Não deixa de ser curioso que salta-pocinhas se incomodem com um documento do PT que defende o fim do teto. Fica parecendo que ele existe hoje. O governo que aí está anunciou nesta segunda que vai fazer coisas ainda piores: pretende maquiar o rombo com uma lei. Vocês não contavam com a astúcia de Chapolin Colorado. Vamos por partes.

Bolsonaro diz que pretende zerar PIS e Cofins também da gasolina e do etanol, a exemplo do que já acontece com diesel e gás, e a CIDE (Contribuição de Intervenção no Domínio Econômico). Mas condicionou a mudança, segundo se entendeu, à aprovação pelo Senado do Projeto de Lei Complementar que tabela em 17% o ICMS de combustíveis, transporte público, energia e serviços de telecomunicações. É evidente que isso levará a uma redução da arrecadação dos Estados e, por consequência, dos municípios, que recebem uma parcela do imposto. Com isso, o presidente transfere, mais uma vez, o ônus da ruindade da sua gestão para os governadores.

Ruindade por quê? Porque Bolsonaro não tem plano nenhum e está agindo na base do desespero, buscando reverter o que, por ora ao menos, dizem as urnas. Nesta segunda, armou uma patuscada para anunciar o seu pacote, numa longa mesa com ministros, ladeado pelos respectivos presidentes da Câmara e do Senado, Arthur Lira (PP-AL) e Rodrigo Pacheco (PSD-MG), que demoraram uns 10 minutos para chegar, ficando um Bolsonaro à espera, meio perplexo. Mas chegaram.

Muitos Estados, reitere-se, cobram um ICMS acima de 17%. Assim, tabelamento implica redução de receita, o que significa, na prática, menos recursos para saúde, educação e segurança pública. Também a zeladoria das cidades vai sofrer porque os repasses serão menores.

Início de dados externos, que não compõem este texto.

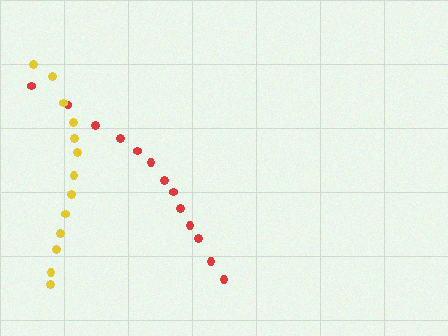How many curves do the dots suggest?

Bolsonaro fez ainda uma outra proposta: se os Estados zerarem a alíquota de ICMS de diesel e gás, o governo federal compensa a perda de arrecadação: até o limite, bem entendido, de 17%, que é a alíquota do tabelamento. Compreenderam? A perda de Estados e municípios está absolutamente garantida pela simples aprovação do projeto de lei complementar.

Atenção! As reduções dos impostos federais e o ressarcimento de ICMS caso os Estados queiram baixar de 17% para a zero — se o Projeto de Lei Complementar for aprovado — valem até o fim do ano. O que se tornará permanente, aí sim, é o tabelamento do imposto, coisa que, entendo, é inconstitucional na forma como está. Mas nem vou entrar agora nesse particular. E depois de dezembro? Bem, Bolsonaro saberá em outubro se terá ganhado ou perdido. Se reeleito, não precisa mais manter os benefícios. Se outro sentar naquela cadeira, que se vire. Desde 1º de janeiro de 2019, este senhor decidiu governar pelo caos.

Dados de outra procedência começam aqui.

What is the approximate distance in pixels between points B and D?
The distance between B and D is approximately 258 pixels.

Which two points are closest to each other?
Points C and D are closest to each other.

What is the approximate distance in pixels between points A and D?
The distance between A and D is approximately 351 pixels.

QUANTO VAI CUSTAR? ESTOURANDO O TETO
Quanto vai custar? Ninguém sabe direito. Indagado, Paulo Guedes deu uma resposta fabulosa: entre R$ 25 bilhões e R$ 50 bilhões. Um governo que faz um plano que pode custar "x" ou "2x" expõe a sua ruindade de maneira irrespondível. Especialmente porque a quatro meses da eleição e a seis do fim do mandato.

Cálculos iniciais apontam que, até o fim do ano, a suspensão de PIS e Cofins sobre gasolina e etanol custaria R$ 12 bilhões; a da CIDE, mais R$ 1,5 bilhão, e o ressarcimento aos Estados no caso de se zerar ICMS de diesel e gás, outros R$ 25 bilhões. Quase R$ 39 bilhões. E o próprio Guedes deu o limite de R$ 50 bilhões.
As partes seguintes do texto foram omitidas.